Die Sprecherin für Ländliche Entwicklung und Waldpolitik der bündnisgrünen Bundestagsfraktion, Cornelia Behm, hat die Kritik der Arbeitsgemeinschaft für Agrarfragen (AfA) an ihrem Vorstoß zur Übertragung von BVVG-Flächen an das Nationale Naturerbe (NNE) zurückgewiesen. "Keineswegs habe ich behauptet, die EALG-Ansprüche für Alteigentümer seien ausgelaufen. Da mir sehr wohl bekannt ist, dass diese fortbestehen, habe ich bewusst davon gesprochen, dass die EALG-Ansprüche für Flächenpächter ausgelaufen sind. Dementsprechend bezieht sich meine Forderung auch nur auf Flächen, bei denen die BVVG bisher davon ausging, dass sie sie nach EALG an Flächenpächter verkaufen muss. Wenn davon ein Teil Nationales Naturerbe wird, stehen dennoch wieder mehr Flächen für den Verkauf an Alteigentümer und andere Kaufberechtigte zur Verfügung."

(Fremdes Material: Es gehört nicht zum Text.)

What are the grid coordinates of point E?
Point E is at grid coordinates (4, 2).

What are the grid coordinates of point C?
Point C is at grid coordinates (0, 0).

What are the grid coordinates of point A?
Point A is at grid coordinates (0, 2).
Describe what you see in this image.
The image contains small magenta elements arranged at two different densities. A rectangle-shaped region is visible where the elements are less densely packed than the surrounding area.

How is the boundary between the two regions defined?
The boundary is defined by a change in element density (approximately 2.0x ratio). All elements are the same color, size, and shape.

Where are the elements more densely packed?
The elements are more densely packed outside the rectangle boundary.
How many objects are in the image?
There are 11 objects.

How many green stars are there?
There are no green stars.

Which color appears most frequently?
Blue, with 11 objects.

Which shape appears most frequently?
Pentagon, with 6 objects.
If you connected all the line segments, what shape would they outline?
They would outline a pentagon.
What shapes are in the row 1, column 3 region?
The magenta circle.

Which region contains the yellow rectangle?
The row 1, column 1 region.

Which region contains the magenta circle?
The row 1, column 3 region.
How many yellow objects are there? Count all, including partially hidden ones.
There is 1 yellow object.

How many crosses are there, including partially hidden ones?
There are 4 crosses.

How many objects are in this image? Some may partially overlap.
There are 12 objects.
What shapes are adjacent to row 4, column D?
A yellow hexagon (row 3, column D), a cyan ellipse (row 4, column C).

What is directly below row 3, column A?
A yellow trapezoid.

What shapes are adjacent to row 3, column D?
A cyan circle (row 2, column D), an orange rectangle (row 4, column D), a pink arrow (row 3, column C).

"Ich verstehe die Sorgen der Alteigentümer, dass ihre gesetzlichen Ansprüche auf begünstigten Erwerb hinten über fallen könnten, nachdem bisher vorrangig die Kaufansprüche der Flächenpächter bearbeitet wurden und ein erheblicher Anteil der Alteigentümer immer noch keinen Ausgleichsleistungsbescheid erhalten hat. Ganz offensichtlich wollen wesentliche politische Akteure verhindern, dass Alteigentümer BVVG-Flächen erwerben. Ich bekenne mich dazu, dass die Alteigentümer demgegenüber endlich zu ihrem Recht kommen. Ich unterstütze auch die geplante Änderung des Flächenerwerbsänderungsgesetzes. Als befremdlich empfinde ich es jedoch, wenn die AfA davon spricht, es seien bereits 'im Übermaß' Flächen an das Nationale Naturerbe übertragen worden. Glaubt sie wirklich, dass hier Flächen übertragen werden, die ansonsten bei den Alteigentümern landen würden?"

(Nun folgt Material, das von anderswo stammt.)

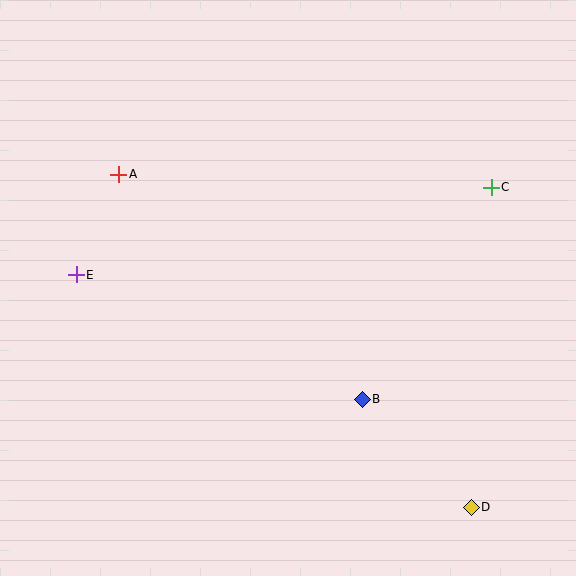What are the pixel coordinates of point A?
Point A is at (119, 174).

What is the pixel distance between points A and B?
The distance between A and B is 331 pixels.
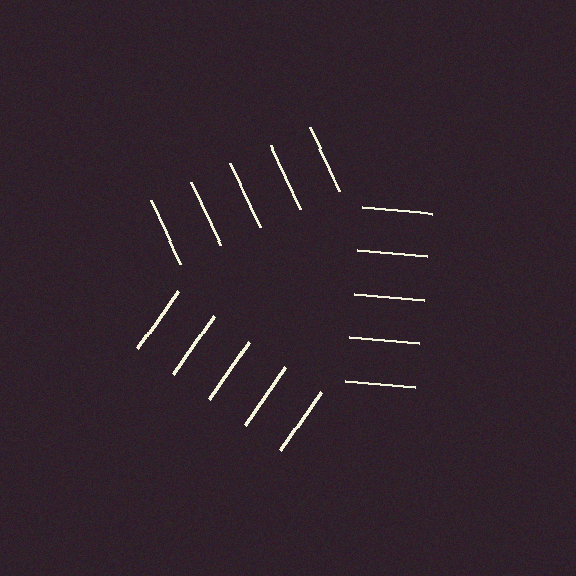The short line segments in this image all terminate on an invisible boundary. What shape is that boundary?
An illusory triangle — the line segments terminate on its edges but no continuous stroke is drawn.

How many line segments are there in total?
15 — 5 along each of the 3 edges.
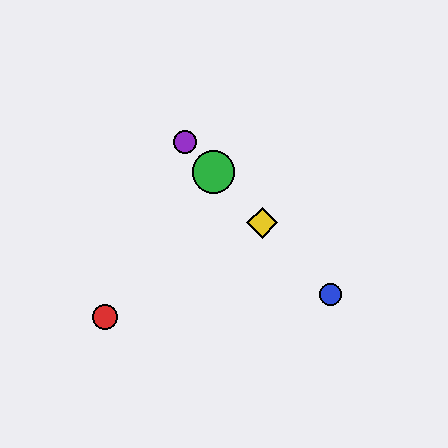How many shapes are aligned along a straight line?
4 shapes (the blue circle, the green circle, the yellow diamond, the purple circle) are aligned along a straight line.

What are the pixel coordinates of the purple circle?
The purple circle is at (185, 142).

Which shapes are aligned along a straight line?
The blue circle, the green circle, the yellow diamond, the purple circle are aligned along a straight line.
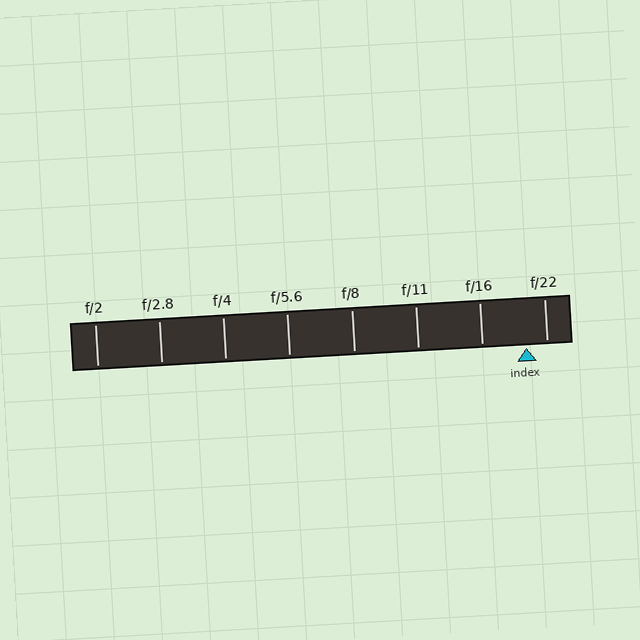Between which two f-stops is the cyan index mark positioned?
The index mark is between f/16 and f/22.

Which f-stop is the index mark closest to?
The index mark is closest to f/22.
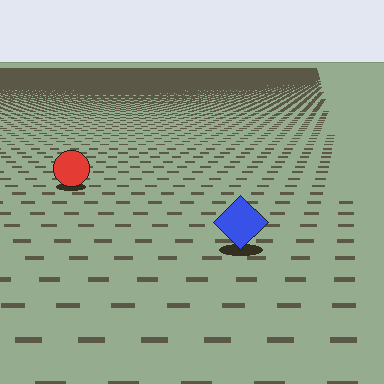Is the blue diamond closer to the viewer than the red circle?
Yes. The blue diamond is closer — you can tell from the texture gradient: the ground texture is coarser near it.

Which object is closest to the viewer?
The blue diamond is closest. The texture marks near it are larger and more spread out.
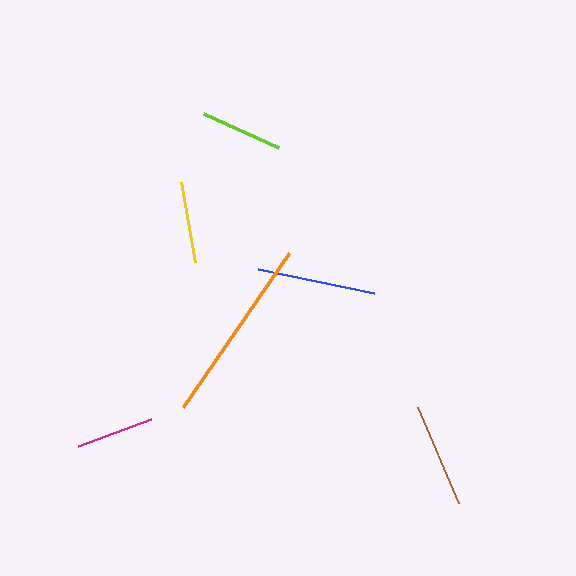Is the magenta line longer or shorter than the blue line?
The blue line is longer than the magenta line.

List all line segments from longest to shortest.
From longest to shortest: orange, blue, brown, lime, yellow and magenta (about equal).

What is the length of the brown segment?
The brown segment is approximately 104 pixels long.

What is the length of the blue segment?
The blue segment is approximately 119 pixels long.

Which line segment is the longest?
The orange line is the longest at approximately 187 pixels.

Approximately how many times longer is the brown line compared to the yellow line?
The brown line is approximately 1.3 times the length of the yellow line.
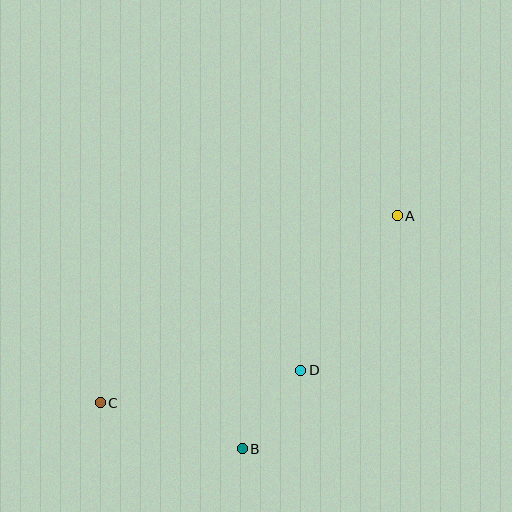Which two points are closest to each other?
Points B and D are closest to each other.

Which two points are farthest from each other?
Points A and C are farthest from each other.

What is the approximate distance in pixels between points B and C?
The distance between B and C is approximately 150 pixels.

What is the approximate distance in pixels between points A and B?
The distance between A and B is approximately 280 pixels.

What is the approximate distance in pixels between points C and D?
The distance between C and D is approximately 203 pixels.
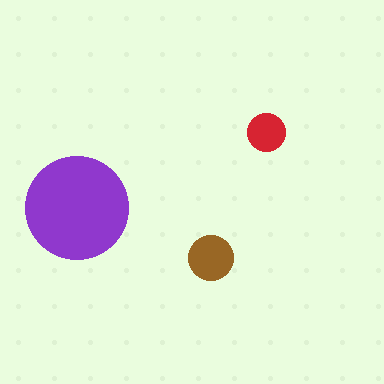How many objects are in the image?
There are 3 objects in the image.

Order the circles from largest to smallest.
the purple one, the brown one, the red one.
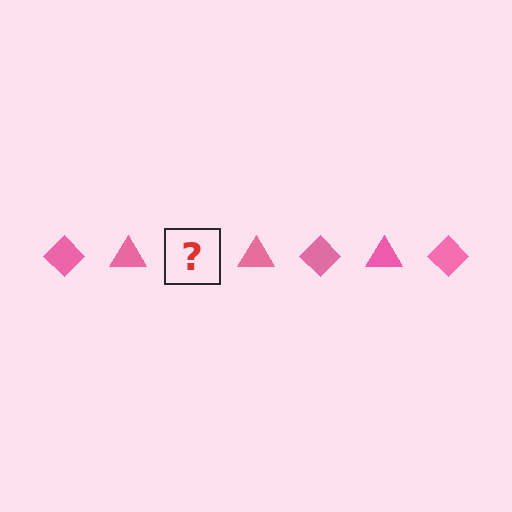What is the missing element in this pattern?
The missing element is a pink diamond.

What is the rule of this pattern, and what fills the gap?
The rule is that the pattern cycles through diamond, triangle shapes in pink. The gap should be filled with a pink diamond.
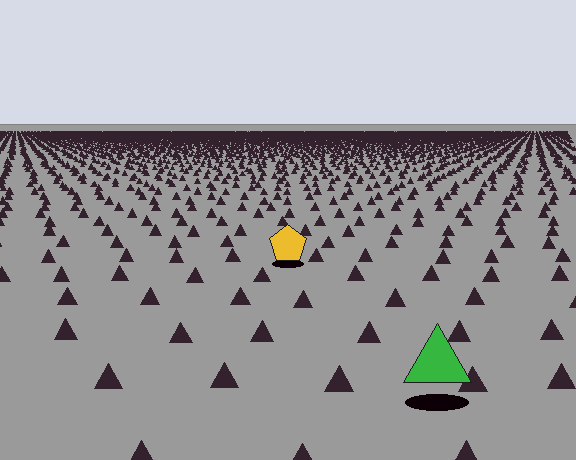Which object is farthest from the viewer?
The yellow pentagon is farthest from the viewer. It appears smaller and the ground texture around it is denser.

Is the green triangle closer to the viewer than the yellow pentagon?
Yes. The green triangle is closer — you can tell from the texture gradient: the ground texture is coarser near it.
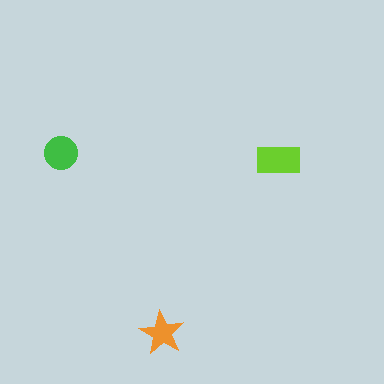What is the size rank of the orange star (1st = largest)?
3rd.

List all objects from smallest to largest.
The orange star, the green circle, the lime rectangle.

"Ich sehe keinen Widerspruch zwischen der Forderung nach Übertragung weiterer BVVG-Flächen an das Nationale Naturerbe und den EALG-Ansprüchen von Alteigentümern. Die BVVG gibt die Zahl von 17.000 ha an, die 700 Alteigentümer derzeit zum vergünstigten Erwerb beantragt haben. Wie viele Flächen auf der Basis der noch unentschiedenen 11.000 Anträge auf Ausgleichsleistungsbescheid noch dazu kommen werden, weiß derzeit niemand. Aber auch wenn noch ein mehrfaches an Anträgen dazukommt, werden angesichts von derzeit 403.000 BVVG-Agrarflächen nach der geplanten Übertragung von 29.000 ha Naturschutzflächen an das Nationale Naturerbe (NNE) auch dann noch genügend Flächen für die Bedienung der EALG-Kaufansprüche von Alteigentümern vorhanden sein, wenn noch ein paar tausend ha zusätzlich für den Naturschutz zur Verfügung gestellt werden."